Dedicated queue version

Switch to Python for more maintainers.

Separate queue server and benchmark runner.

Queue server

Two parts: webhook server and persistent queue.

  1. webhook server accepts webhook request
  2. transforms certain ones into event on persistent queue
  3. from time to time checks for updates and potentially apply them¹

in order for the updates to be applied without losing requests, maybe put a load balancer or something like that in front of the webhook server

Benchmark runner

The benchmark runner should be a simple loop that executes the following steps

  1. check for and potentially apply update¹ for step 3.
  2. poll queue server. if event is available, execute step 3, else sleep then goto 1
  3. handle event using a subprocess that potentially got updated in step 1
  4. goto 1

¹E.g. we could use something like TUF / TUFup to check for and download updates

Publish raw benchmark results

One rather intricate solution is to make a website:

Each check run’s details tab has a link that reads “View more details on scverse-benchmark”. Without overriding it, it links to the GH app’s public URL, which currently goes nowhere useful.

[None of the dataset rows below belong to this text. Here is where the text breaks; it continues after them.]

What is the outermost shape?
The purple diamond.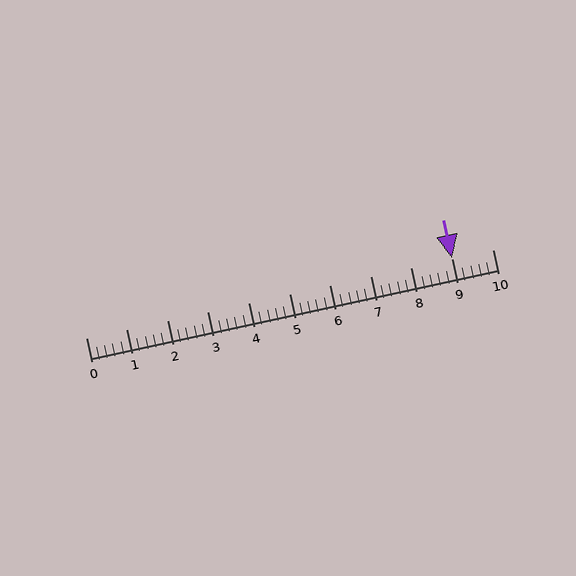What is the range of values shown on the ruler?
The ruler shows values from 0 to 10.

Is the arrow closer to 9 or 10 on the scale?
The arrow is closer to 9.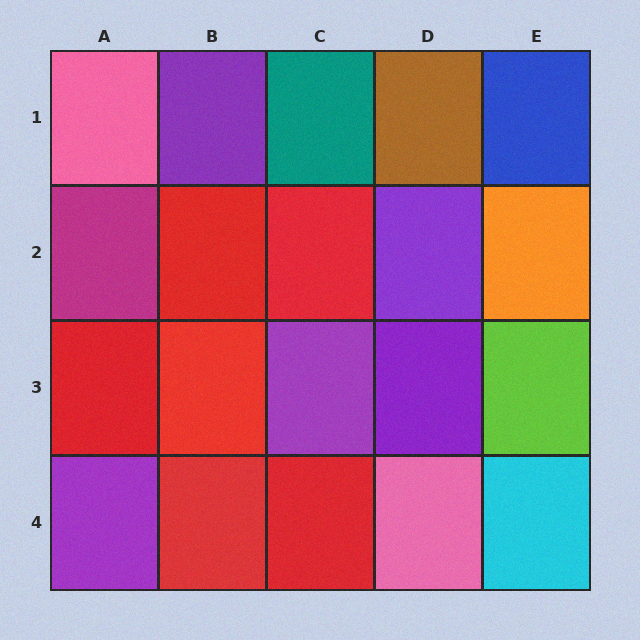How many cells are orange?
1 cell is orange.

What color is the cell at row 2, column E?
Orange.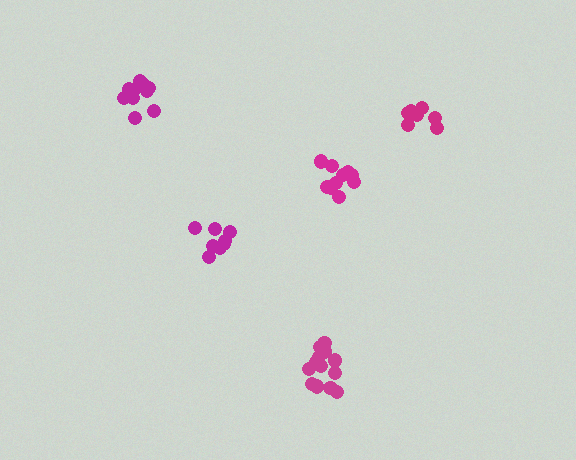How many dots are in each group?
Group 1: 8 dots, Group 2: 7 dots, Group 3: 10 dots, Group 4: 13 dots, Group 5: 11 dots (49 total).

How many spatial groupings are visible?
There are 5 spatial groupings.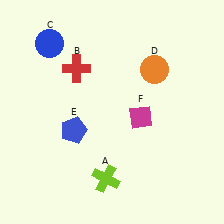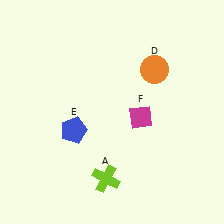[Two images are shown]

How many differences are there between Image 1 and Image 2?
There are 2 differences between the two images.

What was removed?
The red cross (B), the blue circle (C) were removed in Image 2.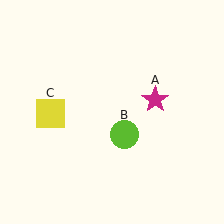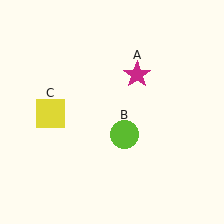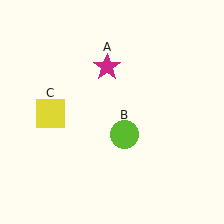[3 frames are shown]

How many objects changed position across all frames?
1 object changed position: magenta star (object A).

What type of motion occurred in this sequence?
The magenta star (object A) rotated counterclockwise around the center of the scene.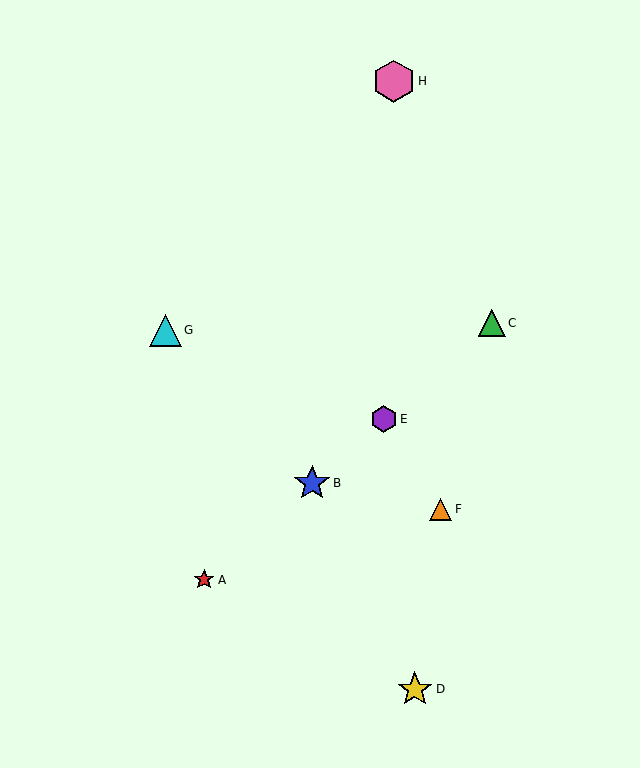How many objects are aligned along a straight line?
4 objects (A, B, C, E) are aligned along a straight line.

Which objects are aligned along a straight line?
Objects A, B, C, E are aligned along a straight line.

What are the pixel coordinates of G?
Object G is at (165, 330).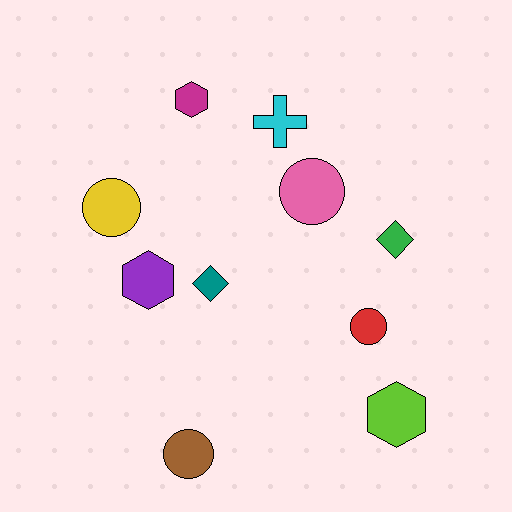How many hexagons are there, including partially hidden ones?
There are 3 hexagons.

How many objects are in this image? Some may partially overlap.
There are 10 objects.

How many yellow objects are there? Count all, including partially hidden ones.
There is 1 yellow object.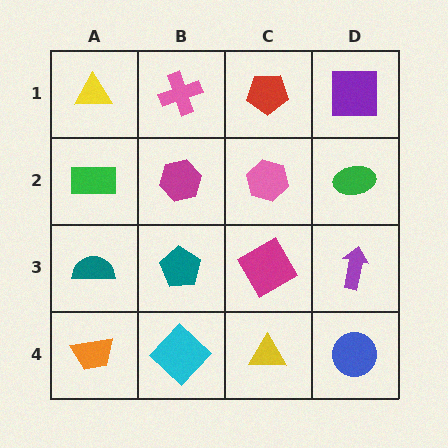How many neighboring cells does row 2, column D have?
3.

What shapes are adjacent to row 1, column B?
A magenta hexagon (row 2, column B), a yellow triangle (row 1, column A), a red pentagon (row 1, column C).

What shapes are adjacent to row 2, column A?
A yellow triangle (row 1, column A), a teal semicircle (row 3, column A), a magenta hexagon (row 2, column B).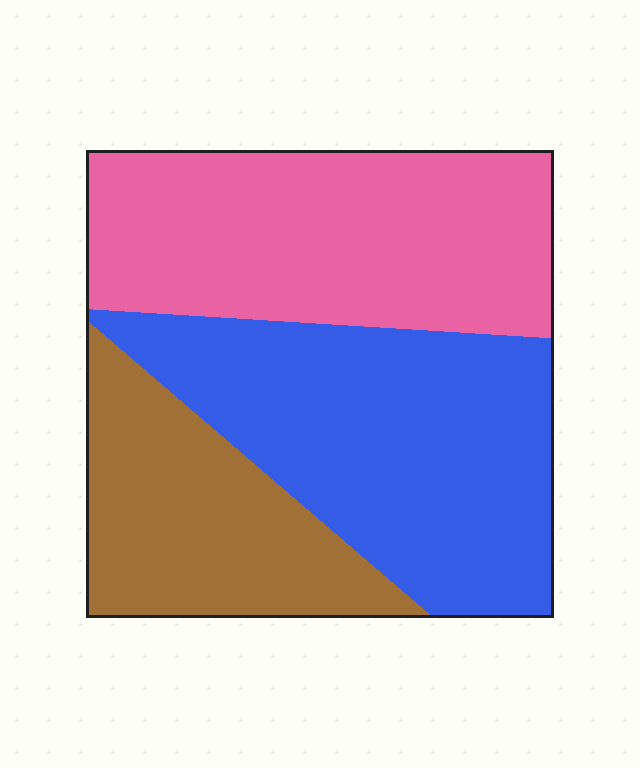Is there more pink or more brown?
Pink.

We could make the official bot URL point to the website and override an individual run’s link using the details_url body parameter to link to subpage that provides a run’s JSON for download.


A simpler option would be to use the “update a check run” endpoint’s output.annotations[].raw_details, which can contain 64 kb of data and is rendered like this:

It wouldn’t be a great fit, as it’s attached to a certain file, but the only field that is explicitly for bigger data than a line or so.